O rosto agoniado suplicava. “Foi culpa dele. Veio falar comigo cedo de manhã. Disse que o lugar estava pegando fogo. Vira o incêndio ao passar de carro. Me rendeu e me trouxe até aqui. Queria fazer uma busca no local. Simplesmente caiu no alçapão. Um acidente. Juro que foi culpa dele. A gente o tirou antes que se acabasse. Vai ficar bem.”
Bond olhou friamente para os dedos brancos que se agarravam desesperadamente na beirada afiada de concreto. Sabia que o Ladrão devia ter puxado o ferrolho e manobrado para que Leiter caísse na armadilha. Podia ouvir a risada de triunfo dele quando o chão se abriu. Podia imaginar o sorriso cruel ao rabiscar o bilhete que ele enfiou nas ataduras, depois de terem pescado o corpo meio devorado.
Uma raiva cega dominou-o.
Deu dois chutes decididos.
Um breve grito veio das profundezas. Ouviu-se um som de algo caindo na água e depois um grande estardalhaço.
Bond caminhou até o lado do alçapão e empurrou o retângulo ereto de concreto. Girou-o com facilidade sobre o eixo central.

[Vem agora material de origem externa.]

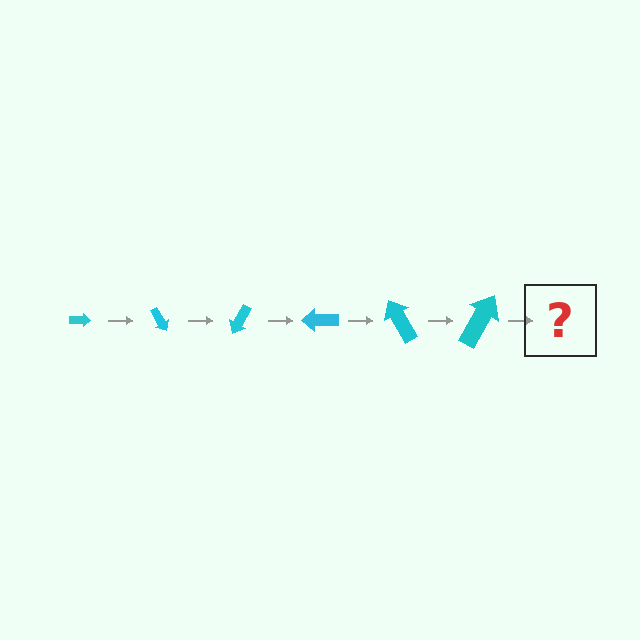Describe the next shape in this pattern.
It should be an arrow, larger than the previous one and rotated 360 degrees clockwise from the start.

Pouco antes de suas bordas taparem o vão escuro embaixo, Bond ouviu um terrível grunhido aspirado, como se um grande porco estivesse enchendo a boca. Sabia que era o grunhido que um tubarão faz quando seu focinho medonho e achatado sai da água e sua boca em forma de foice abocanha alguma carcaça flutuante. Bond estremeceu e chutou o ferrolho, fechando-o com o pé.

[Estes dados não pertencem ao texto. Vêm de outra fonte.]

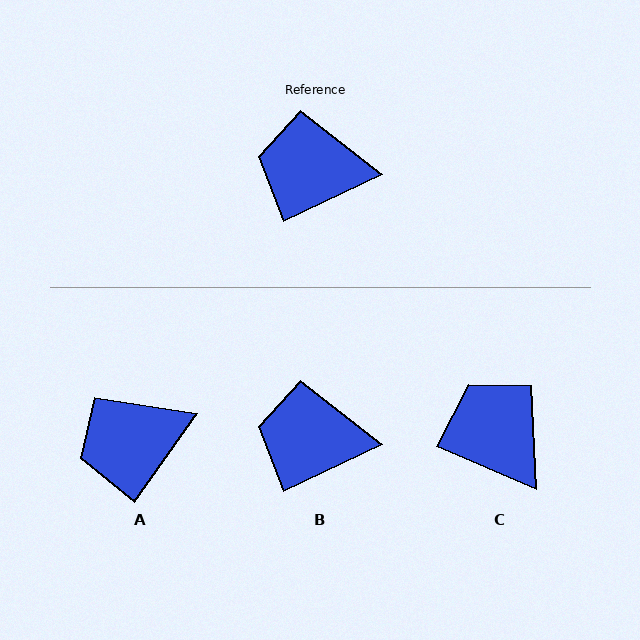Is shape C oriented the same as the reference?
No, it is off by about 49 degrees.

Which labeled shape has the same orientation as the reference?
B.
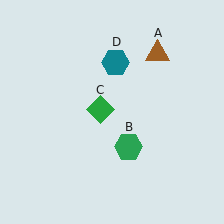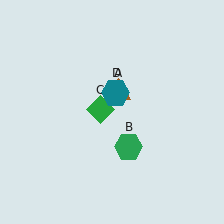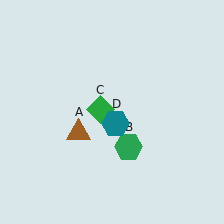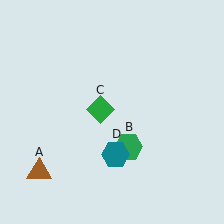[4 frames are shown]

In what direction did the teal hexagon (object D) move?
The teal hexagon (object D) moved down.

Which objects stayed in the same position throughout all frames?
Green hexagon (object B) and green diamond (object C) remained stationary.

Bond pegou a moeda de ouro do chão e apanhou a Beretta. Foi até a entrada principal e contemplou por um instante os destroços do campo de batalha.
Refletiu que nada demonstrava que o segredo do tesouro havia sido descoberto. Um tiro destroçara a parte de cima do tanque do peixe-escorpião sob o qual Bond mergulhara. Quando os outros chegassem de manhã, não ficariam espantados ao descobrir o peixe morto dentro do tanque. Pegariam os restos do Ladrão do poço dos tubarões e relatariam a Mr. Big que ele levara o pior em um tiroteio, e que havia um prejuízo de X mil dólares que precisava ser consertado antes que o Secatur pudesse trazer o próximo carregamento. Depois achariam algumas cápsulas da arma de Bond e logo adivinhariam que havia sido um serviço seu.
Bond afastou inflexivelmente da cabeça a cena horrorosa sob o piso do armazém. Desligou a luz e saiu pela entrada principal.
Havia sido uma pequena desforra pelo que fizeram a Solitaire e a Leiter.